Drone footage by Maui resident Tiare Lawrence illustrated the extent of the problem.
“I’m just afraid of more of these temporary solutions that clearly do not work,” said Lawrence.
Chip Fletcher, interim dean of the University of Hawaii School of Ocean and Earth Science and Technology, said this erosion is the worst he has seen.
“I’ve never seen erosion get to the extent that it undermined and broke off the sidewalk there,” said Fletcher.
The UH professor said some of the sandbags along the shoreline are from a similar erosion event about 20 years ago. “And local hotels responded by putting in literally tens of thousands of sandbags,” added Fletcher. “Now with the new erosion coming out, they have been buried in sand since then.”

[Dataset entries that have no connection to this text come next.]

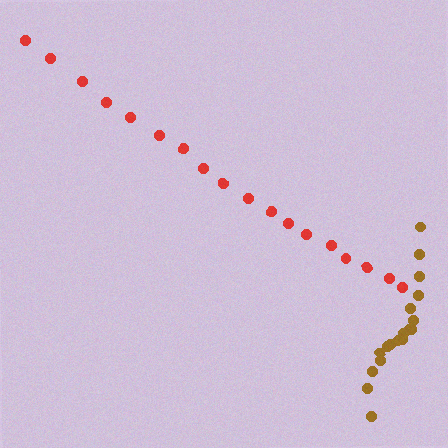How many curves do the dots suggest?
There are 2 distinct paths.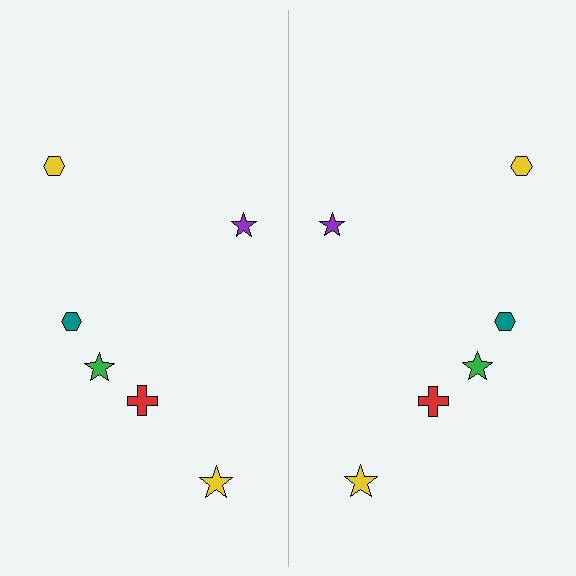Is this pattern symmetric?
Yes, this pattern has bilateral (reflection) symmetry.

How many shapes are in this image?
There are 12 shapes in this image.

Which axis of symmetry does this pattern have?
The pattern has a vertical axis of symmetry running through the center of the image.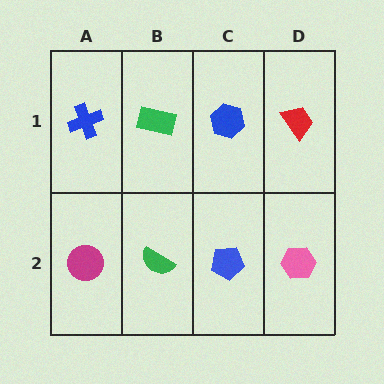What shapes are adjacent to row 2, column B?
A green rectangle (row 1, column B), a magenta circle (row 2, column A), a blue pentagon (row 2, column C).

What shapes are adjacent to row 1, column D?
A pink hexagon (row 2, column D), a blue hexagon (row 1, column C).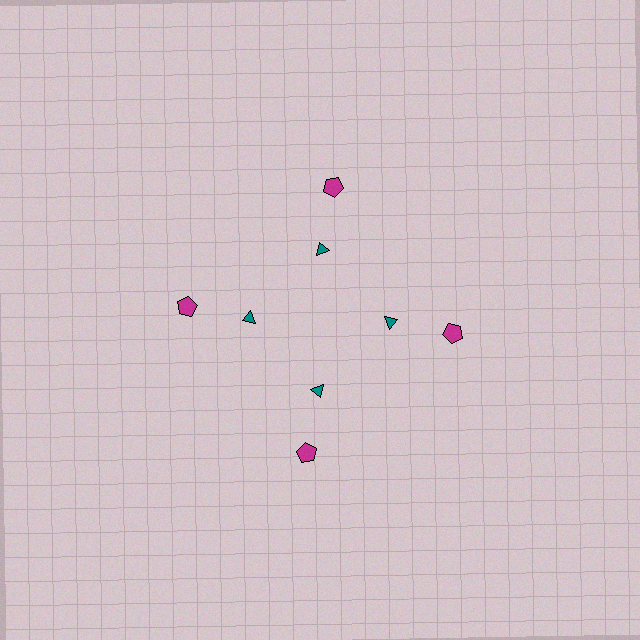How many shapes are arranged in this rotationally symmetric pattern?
There are 8 shapes, arranged in 4 groups of 2.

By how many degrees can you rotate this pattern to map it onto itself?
The pattern maps onto itself every 90 degrees of rotation.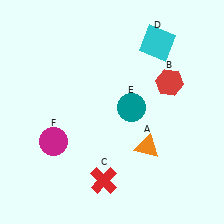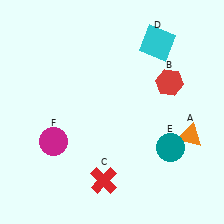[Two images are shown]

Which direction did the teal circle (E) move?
The teal circle (E) moved down and to the right.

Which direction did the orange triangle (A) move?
The orange triangle (A) moved right.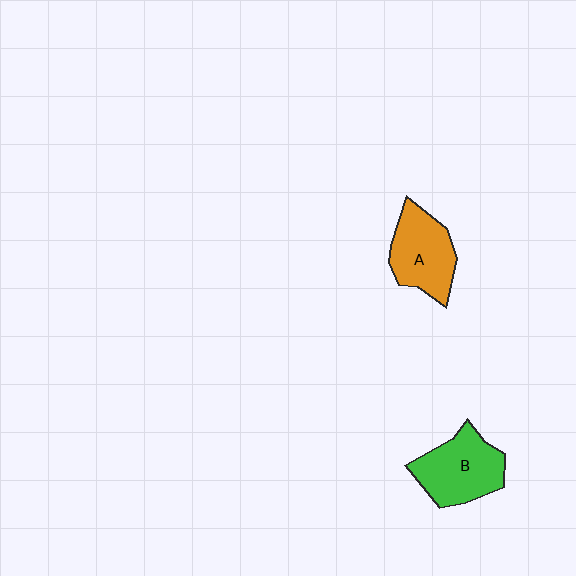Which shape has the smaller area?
Shape A (orange).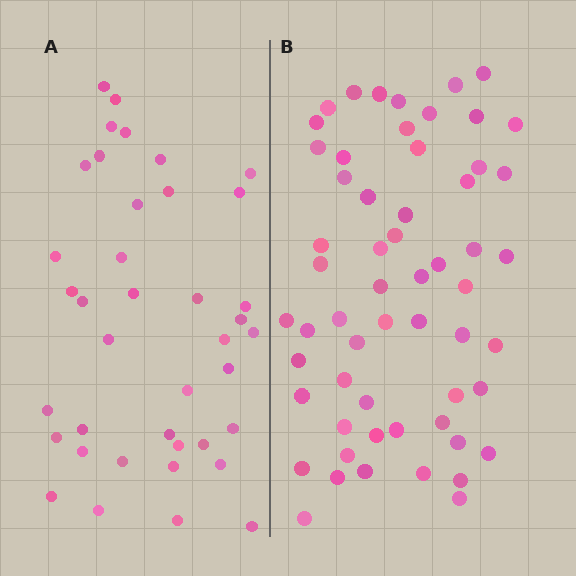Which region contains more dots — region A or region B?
Region B (the right region) has more dots.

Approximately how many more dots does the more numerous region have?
Region B has approximately 20 more dots than region A.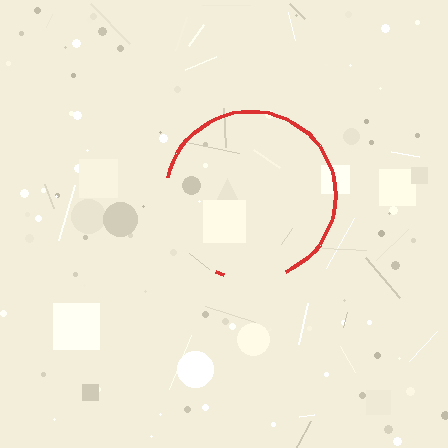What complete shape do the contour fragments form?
The contour fragments form a circle.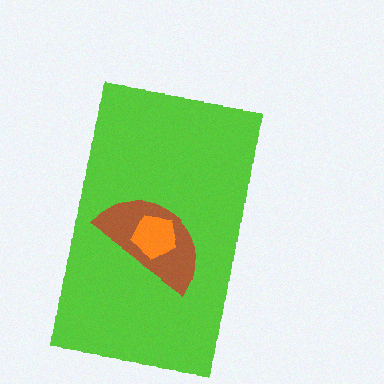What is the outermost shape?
The lime rectangle.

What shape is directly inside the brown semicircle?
The orange pentagon.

Fletcher said the worsening erosion is nature signaling that sea level rise wants the shoreline to move where the buildings and sidewalks are, and the community needs to pull back on developed assets.
“Right now is literally the time when it’s most affordable and easiest for us to get engaged in managed retreat,” he said. “Figuring that out is a problem, but we’re not the only community in the world that has this issue.”
“Literally every coastal community does.”
And residents like Lawrence stand by Fletcher’s call to retreat.
“We can’t wait another 50 years to fix something that should have been fixed 40 years ago,” said Lawrence. “It’s just very disheartening and for me, I want my children to be able to enjoy the beaches that I grew up on.”
DLNR is proposing a restoration project for Kaanapali Beach to combat the issue, but Fletcher said it’s a temporary solution that would buy the state up to about ten years.
Hawaii News Now reached out to DLNR for comment.